Ongoing depression (I think) - I know why but can't snap out of it. Should I see my GP?

Posted , 6 users are following.

I think I'm suffering from depression - serious lack of motivation, fatigue, sleeplessnes and have considered ending it all (although I'm probably too much of a coward to actually do anything about that).

Whatever it is is down to "unrequited" (and very unsuitable) love for a much younger friend of the same sex. It's not sexual (I believe that I'm actually as near asexual as it's possible to be) but the person in question is the most beautiful I have ever met with a personality to match. We are good friends with at least two shared interests and have been on several trips away together. The person concerned has their own (straight) romantic interest.

Clearly I should "snap out of it" / "get real" but this just isn't happening. It's started to seriously affect my work and I just can't afford to lose what is quite a good job.

The person concerned is aware that I care deeply for them and seems comfortable enough with that - they also seem to accept that there is no (conscious) sexual element to all this.

Two of my best friends (one gay, one straight) are aware of the situation, and I certainly don't keep my love and admiration for the person a secret, I actually mentioned the situation to my boss at work a year or so ago too.

0 likes, 9 replies

9 Replies

  • Posted

    hi please go see you gp, talking helps and they may give u something just to see you through this awfull time..goodluck
  • Posted

    You need move on, easy to say i know, but nothing is likely to ever happen with your friend. It sounds like you adore him, and it wont't be easy. but nothing can ever come of it. I dont think any medication could help, maybe some counselling?
  • Posted

    sorry, assumed it was a "him", replace with "her"/"she" if applicable :-)
  • Posted

    Dont take any medicines at all, Will power, should be enough!!
  • Posted

    Hello MC,

    You definitely need to see a counsellor. If you can see one sooner by going private, do so. Your health is important. This obsession with this person has been going on for a year which is far too long. It is taking its toll on you. I think it would be better to avoid contact with this person because you are just tormenting yourself. Perhaps you have mixed feelings about your sexuality. Have you come to terms with it? You say you are 'as near to asexual as possible'. When one is suffering from depression, usually one has no interest in sex...or in anything much. Once your depression is addressed (through therapy/medication/time) your hormones should rev up!... 

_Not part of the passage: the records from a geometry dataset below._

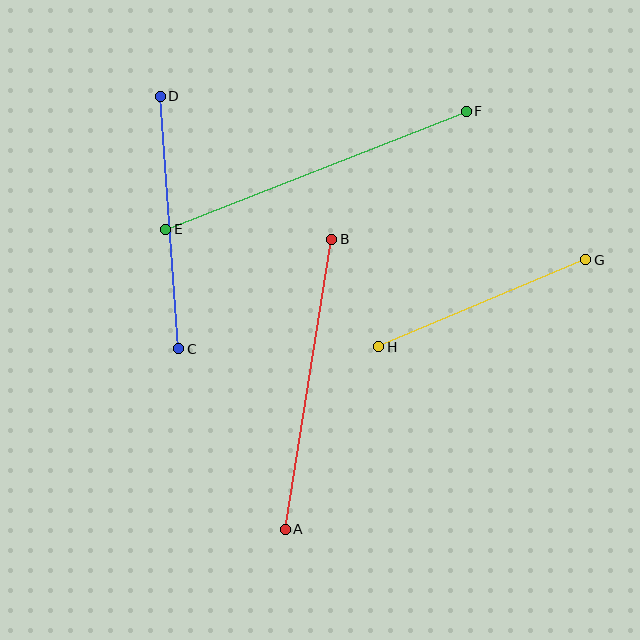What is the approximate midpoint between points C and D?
The midpoint is at approximately (170, 222) pixels.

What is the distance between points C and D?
The distance is approximately 253 pixels.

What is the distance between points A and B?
The distance is approximately 294 pixels.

    Focus on one thing...and that is getting well. If you are every feeling suicidal, go directly to AE. Admission is immediate when one mentions suicide. It's the law. 

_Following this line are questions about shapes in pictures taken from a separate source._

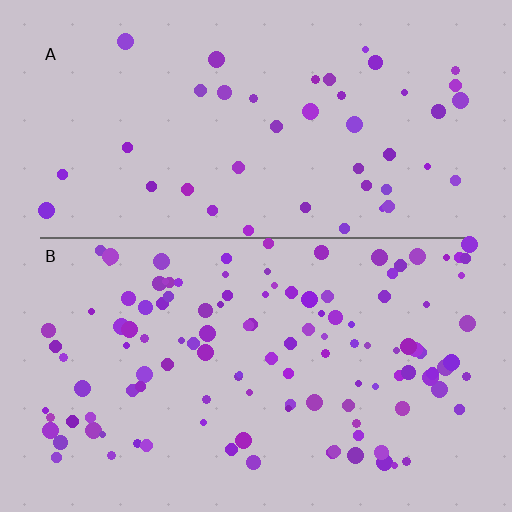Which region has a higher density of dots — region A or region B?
B (the bottom).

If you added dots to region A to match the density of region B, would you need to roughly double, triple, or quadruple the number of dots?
Approximately triple.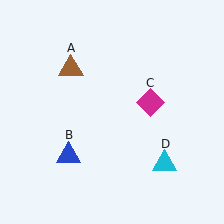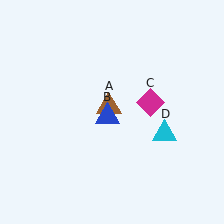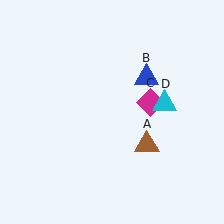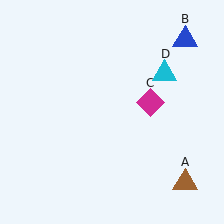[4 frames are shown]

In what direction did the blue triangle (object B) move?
The blue triangle (object B) moved up and to the right.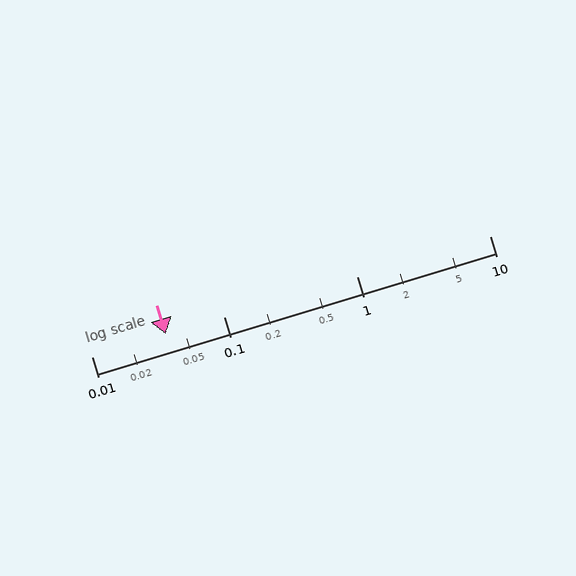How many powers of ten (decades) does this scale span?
The scale spans 3 decades, from 0.01 to 10.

    See your GP but ask for a referral to a specialist who deals with sexual identity issues. And you could really benefit from group therapy in this regard. Often you need 6 - 8 months of medication to get you out of this depression you are in. 

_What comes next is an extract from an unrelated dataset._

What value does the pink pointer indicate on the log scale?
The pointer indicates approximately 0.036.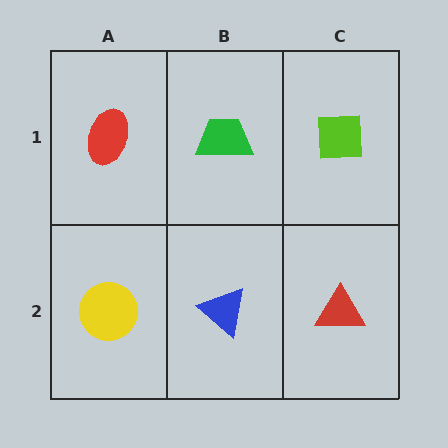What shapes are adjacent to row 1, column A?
A yellow circle (row 2, column A), a green trapezoid (row 1, column B).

    I suggest you read this very interesting and hopefully helpful post: https://patient.info/forums/discuss/magnesium-deficiency-cause-of-depression-anxiety-s-a--258921  Good luck, MC.

  • Posted

    Check out clinic urbanbliss, and search practitioner phil. He is ace!,, good luck smile
  • Posted

    Hi mc17004,

    Perhaps you should distance yourself from this person you are in love with, to try to get over them. It's always hurful when you have such deep feelings for someone that dosen't feel the same, and staying as you are is clearly damaging, so something needs to change.

    A tough time ahead for you, but things will eventually get better, and you will meet someone, who you love, and loves you back.